On January 8, 2015, in Mendiola v. CPS Security Solutions, Inc., 2015 Cal. LEXIS 3, the California Supreme Court affirmed the Court of Appeal's conclusion that security guards' on-call time constitutes hours worked and was therefore compensable time and subject to minimum wage and overtime protections. At night and on the weekends, CPS required security guards to stay at trailers on job sites to be on-call and able to respond to disturbances if the need arose. The trailers had amenities such as a bed, bathroom, kitchen, and heating and air conditioning. Although CPS prohibited children, pets, and alcohol in the trailers, it permitted security guards to engage in personal activities, such as sleeping, showering, eating, reading, watching television, and browsing the internet. The security guards could not leave the worksite without permission, even in the case of an emergency. Even if someone was available to relieve a guard, the guard had to be accessible by pager, radio or phone and stay close enough to the worksite to be able to return to the site within 30 minutes. CVS did not pay the security guards for any on-call time unless an alarm or other circumstance occurred requiring an investigation.

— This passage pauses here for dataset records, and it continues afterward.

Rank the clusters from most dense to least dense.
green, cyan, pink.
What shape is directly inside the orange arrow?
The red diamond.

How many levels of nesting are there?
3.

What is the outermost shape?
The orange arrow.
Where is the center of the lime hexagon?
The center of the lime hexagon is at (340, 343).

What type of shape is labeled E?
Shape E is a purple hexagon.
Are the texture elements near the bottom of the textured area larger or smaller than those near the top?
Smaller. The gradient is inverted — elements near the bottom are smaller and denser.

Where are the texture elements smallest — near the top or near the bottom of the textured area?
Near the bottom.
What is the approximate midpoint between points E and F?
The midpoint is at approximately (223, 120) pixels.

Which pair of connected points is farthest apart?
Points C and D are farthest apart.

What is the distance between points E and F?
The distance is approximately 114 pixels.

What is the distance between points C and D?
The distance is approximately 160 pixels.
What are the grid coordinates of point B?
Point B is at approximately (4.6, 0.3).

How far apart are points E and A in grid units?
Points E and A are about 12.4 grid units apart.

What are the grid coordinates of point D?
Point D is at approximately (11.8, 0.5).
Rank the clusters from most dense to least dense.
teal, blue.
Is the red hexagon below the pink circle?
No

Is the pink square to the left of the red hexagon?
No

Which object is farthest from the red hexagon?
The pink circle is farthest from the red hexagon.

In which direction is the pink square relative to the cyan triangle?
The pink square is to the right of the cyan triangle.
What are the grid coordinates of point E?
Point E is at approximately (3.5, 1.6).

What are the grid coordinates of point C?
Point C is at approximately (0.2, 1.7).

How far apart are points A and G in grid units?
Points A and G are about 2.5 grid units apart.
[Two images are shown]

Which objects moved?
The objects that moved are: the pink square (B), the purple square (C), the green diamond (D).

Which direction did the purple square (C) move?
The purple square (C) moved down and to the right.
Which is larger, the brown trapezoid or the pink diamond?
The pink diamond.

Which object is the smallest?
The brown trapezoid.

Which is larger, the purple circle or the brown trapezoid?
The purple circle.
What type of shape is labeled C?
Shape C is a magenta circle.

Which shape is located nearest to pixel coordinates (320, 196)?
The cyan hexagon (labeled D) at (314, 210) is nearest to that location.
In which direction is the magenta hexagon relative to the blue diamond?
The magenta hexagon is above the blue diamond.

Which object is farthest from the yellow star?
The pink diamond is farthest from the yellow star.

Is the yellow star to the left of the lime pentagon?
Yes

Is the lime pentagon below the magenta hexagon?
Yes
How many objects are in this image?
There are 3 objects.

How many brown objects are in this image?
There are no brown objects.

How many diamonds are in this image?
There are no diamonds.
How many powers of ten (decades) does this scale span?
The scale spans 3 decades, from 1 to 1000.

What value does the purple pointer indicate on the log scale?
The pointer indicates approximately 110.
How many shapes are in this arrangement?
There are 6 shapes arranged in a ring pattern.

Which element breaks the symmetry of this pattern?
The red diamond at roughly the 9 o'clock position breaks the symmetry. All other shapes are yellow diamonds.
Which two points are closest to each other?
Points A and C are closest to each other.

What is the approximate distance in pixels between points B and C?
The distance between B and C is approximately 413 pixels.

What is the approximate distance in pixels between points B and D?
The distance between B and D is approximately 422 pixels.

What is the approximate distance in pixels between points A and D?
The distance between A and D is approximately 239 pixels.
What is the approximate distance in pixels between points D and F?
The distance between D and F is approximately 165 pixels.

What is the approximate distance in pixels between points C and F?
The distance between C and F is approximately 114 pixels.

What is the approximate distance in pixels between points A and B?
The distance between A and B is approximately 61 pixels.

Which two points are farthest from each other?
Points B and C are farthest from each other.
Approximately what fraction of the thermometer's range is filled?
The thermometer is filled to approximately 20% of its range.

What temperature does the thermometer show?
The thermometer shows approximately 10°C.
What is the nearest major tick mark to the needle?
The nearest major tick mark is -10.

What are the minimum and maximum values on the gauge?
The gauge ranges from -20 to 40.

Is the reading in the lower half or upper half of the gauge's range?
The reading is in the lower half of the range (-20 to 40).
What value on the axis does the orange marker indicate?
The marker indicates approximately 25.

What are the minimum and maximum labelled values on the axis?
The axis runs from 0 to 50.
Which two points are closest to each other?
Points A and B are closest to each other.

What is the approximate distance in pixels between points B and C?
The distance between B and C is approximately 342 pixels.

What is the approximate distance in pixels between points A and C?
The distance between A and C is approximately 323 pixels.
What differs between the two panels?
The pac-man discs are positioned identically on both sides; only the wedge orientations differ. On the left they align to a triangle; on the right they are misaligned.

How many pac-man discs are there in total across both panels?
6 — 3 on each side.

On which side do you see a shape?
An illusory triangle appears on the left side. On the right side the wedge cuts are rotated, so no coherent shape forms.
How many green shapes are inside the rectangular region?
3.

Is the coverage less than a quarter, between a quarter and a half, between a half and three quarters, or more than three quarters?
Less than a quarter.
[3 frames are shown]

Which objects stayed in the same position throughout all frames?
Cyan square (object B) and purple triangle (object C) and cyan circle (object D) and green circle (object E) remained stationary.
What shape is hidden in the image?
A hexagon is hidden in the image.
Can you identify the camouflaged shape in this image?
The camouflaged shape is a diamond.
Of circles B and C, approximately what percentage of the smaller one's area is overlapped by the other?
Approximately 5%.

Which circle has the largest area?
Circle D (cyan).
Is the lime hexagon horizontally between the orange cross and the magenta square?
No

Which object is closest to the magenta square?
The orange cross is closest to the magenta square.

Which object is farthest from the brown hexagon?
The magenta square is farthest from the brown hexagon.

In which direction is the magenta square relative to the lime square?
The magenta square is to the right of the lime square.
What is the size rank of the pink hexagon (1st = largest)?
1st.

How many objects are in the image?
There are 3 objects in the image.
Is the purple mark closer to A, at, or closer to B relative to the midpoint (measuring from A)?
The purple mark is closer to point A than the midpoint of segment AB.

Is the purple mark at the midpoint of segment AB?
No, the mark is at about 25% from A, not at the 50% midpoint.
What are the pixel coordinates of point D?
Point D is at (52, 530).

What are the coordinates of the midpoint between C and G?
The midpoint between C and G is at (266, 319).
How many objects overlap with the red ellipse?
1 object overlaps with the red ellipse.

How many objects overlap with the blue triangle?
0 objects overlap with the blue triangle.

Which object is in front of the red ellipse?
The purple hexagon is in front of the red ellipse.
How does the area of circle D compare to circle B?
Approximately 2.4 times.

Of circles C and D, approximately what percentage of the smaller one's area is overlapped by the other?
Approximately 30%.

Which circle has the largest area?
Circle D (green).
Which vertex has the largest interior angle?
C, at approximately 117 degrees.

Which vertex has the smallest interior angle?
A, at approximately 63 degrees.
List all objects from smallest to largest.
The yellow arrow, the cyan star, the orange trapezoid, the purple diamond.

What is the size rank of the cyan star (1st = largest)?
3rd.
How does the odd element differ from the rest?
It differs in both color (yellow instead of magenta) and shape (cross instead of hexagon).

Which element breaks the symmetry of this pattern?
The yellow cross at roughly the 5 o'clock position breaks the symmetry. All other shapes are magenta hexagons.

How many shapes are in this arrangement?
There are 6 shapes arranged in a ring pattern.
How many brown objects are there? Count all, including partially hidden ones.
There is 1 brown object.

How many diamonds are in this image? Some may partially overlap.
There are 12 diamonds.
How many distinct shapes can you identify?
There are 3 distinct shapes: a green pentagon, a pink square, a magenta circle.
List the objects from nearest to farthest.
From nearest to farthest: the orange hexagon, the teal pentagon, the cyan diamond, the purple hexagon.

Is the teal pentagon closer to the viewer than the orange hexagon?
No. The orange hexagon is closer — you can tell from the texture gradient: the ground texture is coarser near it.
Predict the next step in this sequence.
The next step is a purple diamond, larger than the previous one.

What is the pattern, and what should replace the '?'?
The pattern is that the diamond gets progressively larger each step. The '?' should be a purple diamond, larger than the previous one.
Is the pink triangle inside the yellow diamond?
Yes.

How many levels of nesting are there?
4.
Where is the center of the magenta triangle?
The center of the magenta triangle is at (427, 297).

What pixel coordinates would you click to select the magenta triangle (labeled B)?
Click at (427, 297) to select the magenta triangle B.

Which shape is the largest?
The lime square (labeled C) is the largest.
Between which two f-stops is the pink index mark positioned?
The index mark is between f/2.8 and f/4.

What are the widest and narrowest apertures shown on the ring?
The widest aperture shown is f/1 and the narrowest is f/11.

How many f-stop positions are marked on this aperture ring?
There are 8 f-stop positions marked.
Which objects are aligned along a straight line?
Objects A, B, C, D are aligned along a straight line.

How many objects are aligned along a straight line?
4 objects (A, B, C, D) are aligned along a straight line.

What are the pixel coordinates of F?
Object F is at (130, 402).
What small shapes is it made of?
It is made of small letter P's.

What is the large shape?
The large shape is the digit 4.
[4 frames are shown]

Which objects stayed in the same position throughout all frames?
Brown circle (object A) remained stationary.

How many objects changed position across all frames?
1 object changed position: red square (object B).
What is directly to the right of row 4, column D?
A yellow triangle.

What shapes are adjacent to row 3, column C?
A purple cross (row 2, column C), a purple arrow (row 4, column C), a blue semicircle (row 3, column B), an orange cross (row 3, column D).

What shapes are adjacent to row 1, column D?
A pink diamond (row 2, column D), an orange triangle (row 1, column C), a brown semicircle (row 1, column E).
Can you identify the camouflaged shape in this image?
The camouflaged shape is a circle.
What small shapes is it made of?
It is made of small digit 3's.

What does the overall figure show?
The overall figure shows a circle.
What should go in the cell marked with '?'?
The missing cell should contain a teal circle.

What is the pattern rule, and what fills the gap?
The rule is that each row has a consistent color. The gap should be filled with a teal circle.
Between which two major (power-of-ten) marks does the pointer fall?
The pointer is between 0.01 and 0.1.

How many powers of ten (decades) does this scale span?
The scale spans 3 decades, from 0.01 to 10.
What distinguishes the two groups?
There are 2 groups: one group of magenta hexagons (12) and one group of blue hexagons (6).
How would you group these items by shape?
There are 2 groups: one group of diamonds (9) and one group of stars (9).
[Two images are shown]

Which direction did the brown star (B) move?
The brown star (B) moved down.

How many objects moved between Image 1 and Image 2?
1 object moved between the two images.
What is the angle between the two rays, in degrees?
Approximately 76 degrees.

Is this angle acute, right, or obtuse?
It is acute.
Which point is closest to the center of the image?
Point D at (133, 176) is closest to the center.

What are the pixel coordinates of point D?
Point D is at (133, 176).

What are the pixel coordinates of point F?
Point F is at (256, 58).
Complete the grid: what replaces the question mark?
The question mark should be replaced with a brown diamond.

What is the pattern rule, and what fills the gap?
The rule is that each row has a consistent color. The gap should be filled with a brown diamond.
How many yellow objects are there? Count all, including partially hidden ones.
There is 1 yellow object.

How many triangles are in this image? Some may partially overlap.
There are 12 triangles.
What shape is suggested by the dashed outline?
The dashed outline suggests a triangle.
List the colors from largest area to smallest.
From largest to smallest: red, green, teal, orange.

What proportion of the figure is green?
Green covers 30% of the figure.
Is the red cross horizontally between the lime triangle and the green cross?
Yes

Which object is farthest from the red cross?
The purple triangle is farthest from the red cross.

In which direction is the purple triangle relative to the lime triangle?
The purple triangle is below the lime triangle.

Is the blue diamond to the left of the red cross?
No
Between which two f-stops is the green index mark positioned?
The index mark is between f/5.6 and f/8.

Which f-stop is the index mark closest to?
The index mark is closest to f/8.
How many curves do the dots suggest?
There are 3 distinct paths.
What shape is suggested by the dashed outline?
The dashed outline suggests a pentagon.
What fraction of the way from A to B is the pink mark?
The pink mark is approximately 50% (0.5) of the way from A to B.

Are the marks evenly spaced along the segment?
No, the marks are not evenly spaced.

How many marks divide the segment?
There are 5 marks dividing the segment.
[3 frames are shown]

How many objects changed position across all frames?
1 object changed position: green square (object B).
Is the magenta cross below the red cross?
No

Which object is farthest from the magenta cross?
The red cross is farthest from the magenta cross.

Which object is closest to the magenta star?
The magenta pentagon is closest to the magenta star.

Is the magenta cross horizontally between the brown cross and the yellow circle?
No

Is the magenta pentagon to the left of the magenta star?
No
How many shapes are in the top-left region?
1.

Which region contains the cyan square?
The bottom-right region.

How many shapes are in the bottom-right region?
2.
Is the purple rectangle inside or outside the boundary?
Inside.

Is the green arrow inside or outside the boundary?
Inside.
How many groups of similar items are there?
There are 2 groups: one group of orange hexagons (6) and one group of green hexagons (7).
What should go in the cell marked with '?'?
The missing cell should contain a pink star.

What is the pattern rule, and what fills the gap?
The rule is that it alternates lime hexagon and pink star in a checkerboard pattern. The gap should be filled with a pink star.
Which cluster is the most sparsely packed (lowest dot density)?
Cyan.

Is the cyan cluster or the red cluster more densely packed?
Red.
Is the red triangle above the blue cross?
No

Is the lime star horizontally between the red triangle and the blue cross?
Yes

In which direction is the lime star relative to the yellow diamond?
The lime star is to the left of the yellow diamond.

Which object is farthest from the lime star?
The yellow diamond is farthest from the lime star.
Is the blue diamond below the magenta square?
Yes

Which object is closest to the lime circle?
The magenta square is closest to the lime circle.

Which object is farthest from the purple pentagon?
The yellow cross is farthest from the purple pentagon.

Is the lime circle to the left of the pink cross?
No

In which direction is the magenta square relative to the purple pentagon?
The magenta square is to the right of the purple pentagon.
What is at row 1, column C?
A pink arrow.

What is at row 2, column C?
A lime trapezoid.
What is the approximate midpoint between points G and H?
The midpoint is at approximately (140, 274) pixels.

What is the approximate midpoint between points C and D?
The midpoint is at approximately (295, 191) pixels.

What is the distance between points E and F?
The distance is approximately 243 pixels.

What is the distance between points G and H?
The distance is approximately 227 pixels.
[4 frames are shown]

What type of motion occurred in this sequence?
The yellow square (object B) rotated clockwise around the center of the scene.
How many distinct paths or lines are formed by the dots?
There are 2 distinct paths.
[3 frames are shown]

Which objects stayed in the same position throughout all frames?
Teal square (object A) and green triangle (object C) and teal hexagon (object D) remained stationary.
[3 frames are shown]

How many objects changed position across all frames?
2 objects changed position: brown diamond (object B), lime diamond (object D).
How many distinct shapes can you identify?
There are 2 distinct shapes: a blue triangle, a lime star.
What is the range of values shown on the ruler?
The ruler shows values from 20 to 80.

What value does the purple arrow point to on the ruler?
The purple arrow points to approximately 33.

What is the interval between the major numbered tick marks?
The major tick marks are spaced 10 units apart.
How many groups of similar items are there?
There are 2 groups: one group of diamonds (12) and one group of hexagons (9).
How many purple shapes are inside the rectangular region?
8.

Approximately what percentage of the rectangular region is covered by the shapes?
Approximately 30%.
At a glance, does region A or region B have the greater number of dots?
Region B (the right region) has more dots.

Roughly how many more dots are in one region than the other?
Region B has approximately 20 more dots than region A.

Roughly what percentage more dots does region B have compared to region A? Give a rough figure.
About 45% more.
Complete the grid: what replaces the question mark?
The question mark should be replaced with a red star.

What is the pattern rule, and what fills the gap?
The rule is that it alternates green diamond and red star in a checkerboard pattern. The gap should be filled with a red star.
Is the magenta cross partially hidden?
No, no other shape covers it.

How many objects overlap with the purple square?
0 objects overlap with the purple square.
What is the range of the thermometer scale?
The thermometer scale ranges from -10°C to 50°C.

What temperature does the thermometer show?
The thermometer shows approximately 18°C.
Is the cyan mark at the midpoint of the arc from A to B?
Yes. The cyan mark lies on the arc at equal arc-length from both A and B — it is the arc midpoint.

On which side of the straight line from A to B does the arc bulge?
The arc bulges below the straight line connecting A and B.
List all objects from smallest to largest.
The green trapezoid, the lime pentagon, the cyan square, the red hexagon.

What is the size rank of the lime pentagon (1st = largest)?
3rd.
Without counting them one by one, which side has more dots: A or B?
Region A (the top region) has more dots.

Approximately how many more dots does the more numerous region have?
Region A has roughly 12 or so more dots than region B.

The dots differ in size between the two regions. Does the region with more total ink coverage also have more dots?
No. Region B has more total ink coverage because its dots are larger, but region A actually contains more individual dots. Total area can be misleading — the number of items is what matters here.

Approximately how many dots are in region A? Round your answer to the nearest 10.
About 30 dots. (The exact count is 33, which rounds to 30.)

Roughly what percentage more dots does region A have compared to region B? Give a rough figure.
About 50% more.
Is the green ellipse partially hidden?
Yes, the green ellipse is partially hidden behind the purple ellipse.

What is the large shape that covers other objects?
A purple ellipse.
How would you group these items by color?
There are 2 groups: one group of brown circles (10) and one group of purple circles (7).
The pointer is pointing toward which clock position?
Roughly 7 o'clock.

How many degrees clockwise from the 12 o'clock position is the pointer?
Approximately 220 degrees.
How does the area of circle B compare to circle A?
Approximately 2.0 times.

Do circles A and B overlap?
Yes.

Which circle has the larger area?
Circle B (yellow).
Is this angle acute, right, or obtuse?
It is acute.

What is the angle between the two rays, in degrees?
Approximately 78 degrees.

Citing to its previous decisions, including Morillion v. Royal Packing Co., 22 Cal. 4th 575, 581 (2000), the Mendiola court confirmed that "hours worked" includes both "the time during which an employee is subject to the control of an employer, and includes all the time the employee is suffered or permitted to work, whether or not required to do so." Finding that the level of control exercised by CPS over the security guards when they were on-call was sufficient to make the on-call time, including sleep time, constitute "hours worked," the Court refused to incorporate any federal regulations into the wage order. Citing again to Morillion, the Court iterated that California is free to offer "greater protection" than the federal regulations and that absent "convincing evidence" of an intent by the IWC to adopt the federal standards, the court declined to "import any federal standards, which expressly eliminates substantial protections to employees, by implication."